Avec les commissions de contrôle des rendements, il n'est plus question de tolérer les débordements conduisant à laisser de la vendange sur pied ou à négliger des parcelles. Pour convaincre les personnes concernées d'entrer dans le rang, les syndicats et l'Inao usent de persuasion.
On a attendu tout l'été, mais en vain. A la fin du mois d'août, le décret sur les conditions de production et les rendements dans les AOC n'était toujours pas paru au Journal officiel. Concrètement, le texte ne sera pas applicable pour ce millésime. Ne voyant rien venir, beaucoup de syndicats ont reporté à l'an prochain, la mise en place des commissions de contrôle. D'autres, au contraire, ont voulu anticiper. Leurs regards se sont portés, en priorité, en direction des parcelles négligées.
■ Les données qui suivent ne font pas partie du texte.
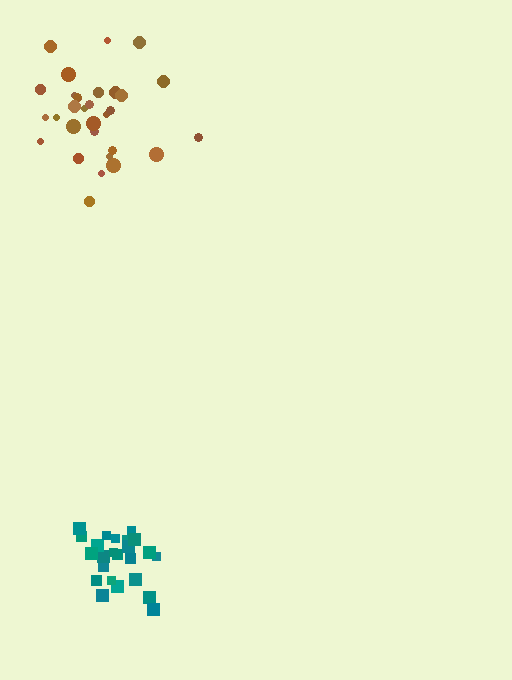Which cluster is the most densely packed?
Teal.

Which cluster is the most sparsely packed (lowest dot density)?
Brown.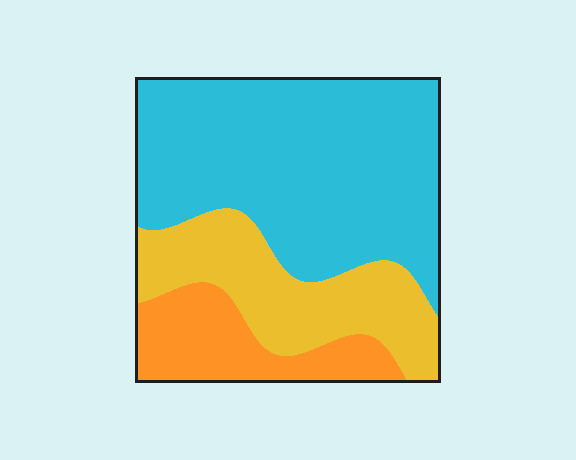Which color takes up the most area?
Cyan, at roughly 55%.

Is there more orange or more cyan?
Cyan.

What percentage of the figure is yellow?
Yellow covers 26% of the figure.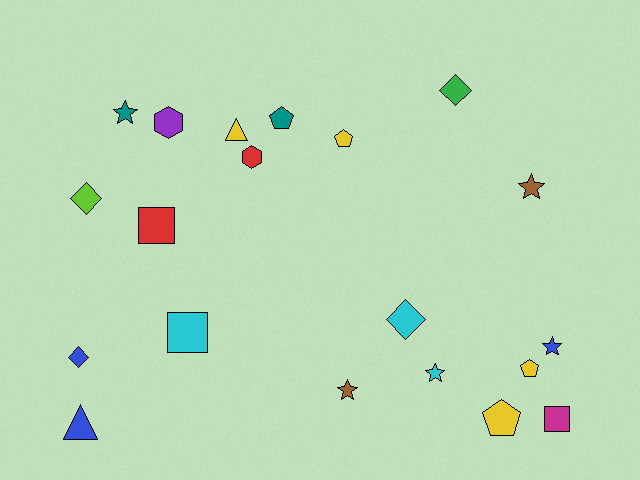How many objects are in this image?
There are 20 objects.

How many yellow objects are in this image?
There are 4 yellow objects.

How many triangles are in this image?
There are 2 triangles.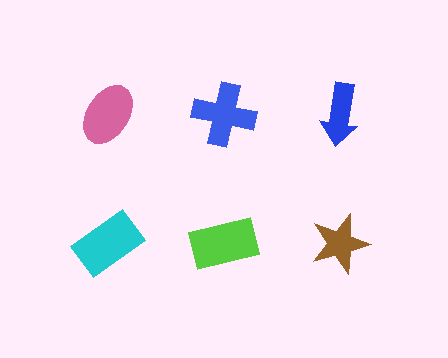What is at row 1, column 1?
A pink ellipse.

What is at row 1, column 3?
A blue arrow.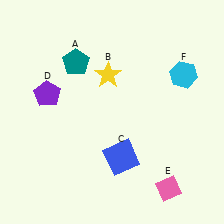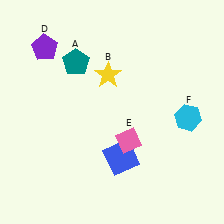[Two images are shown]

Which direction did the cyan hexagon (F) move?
The cyan hexagon (F) moved down.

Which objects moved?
The objects that moved are: the purple pentagon (D), the pink diamond (E), the cyan hexagon (F).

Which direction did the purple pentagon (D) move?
The purple pentagon (D) moved up.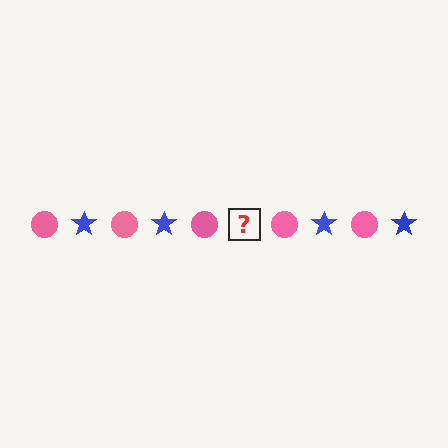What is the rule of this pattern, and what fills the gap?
The rule is that the pattern alternates between pink circle and blue star. The gap should be filled with a blue star.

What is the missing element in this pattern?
The missing element is a blue star.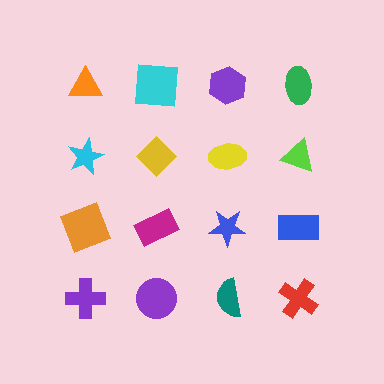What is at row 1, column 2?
A cyan square.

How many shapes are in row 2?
4 shapes.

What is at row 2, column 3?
A yellow ellipse.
' Entre juin et juillet, nous avons visité 36 communes. L'accueil a été excellent ', affirme Pascal Autréau, vice-président du syndicat général des vignerons de Champagne. Les équipes étaient composées d'agents de l'Inao, de techniciens de l'interprofession (CIVC) et de vignerons. Elles ont repéré des parcelles mal tenues. ' Neuf ou dix courriers ont été envoyés. C'était des vignes mal faites, des parcelles éponge où il manquait des plants ou qui n'étaient pas bien traitées. Il n'y a eu aucune sanction, uniquement de la pédagogie. ' Ces courriers ne sont pas restés lettre morte. ' Il y a tout de suite eu quelque chose de fait. Dès le lendemain, les gens envoyaient du monde dans les vignes. '
En revanche, pour leur première année, les commissions se sont contentées de remarques orales au sujet des parcelles trop chargées. Si elles se sont senties à l'aise pour critiquer les négligents, elles n'ont pas eu la même assurance envers ceux qui taillent trop long ou qui fertilisent généreusement. ' Les personnes qui ont des vignes trop chargées sont souvent des vignerons qui travaillent très bien. On se voit mal leur taper sur les doigts . ' Comme de plus, les charges n'étaient pas excessives cette année, la partie a été remise. Dès l'an prochain, les commissions viendront inspecter les vignes au moment de la taille. Elles demanderont à ceux qui laissent trop de bois d'être plus sévères. Et cette année, elles feront la chasse aux parcelles qui n'auront pas été récoltées. ' On a dit partout qu'il fallait que toutes les vignes soient vendangées , poursuit Pascal Autréau. C'est mieux pour les touristes qui viennent nous voir. Ils comprennent mal qu'en novembre, il reste encore des grappes. '
Cette règle figure clairement dans le nouveau décret. ' Si les services de l'Inao constatent qu'une parcelle n'a pas été totalement vendangée, ils notifient au viticulteur qu'elle ne peut pas être prise en compte dans la déclaration de récolte ', indique le texte. La Savoie n'a pas attendu pour faire admettre ce principe. Elle l'applique depuis ' au moins 1998 , soutient Michel Bouche, directeur du syndicat de cette appellation. L'Inao a envoyé une lettre de mise en demeure, indiquant au viticulteur que son rendement serait diminué de la parcelle non vendangée, sauf s'il termine les vendanges. ' Le syndicat a soutenu son intervention car ' le raisin finit toujours par être vinifié quelque part '.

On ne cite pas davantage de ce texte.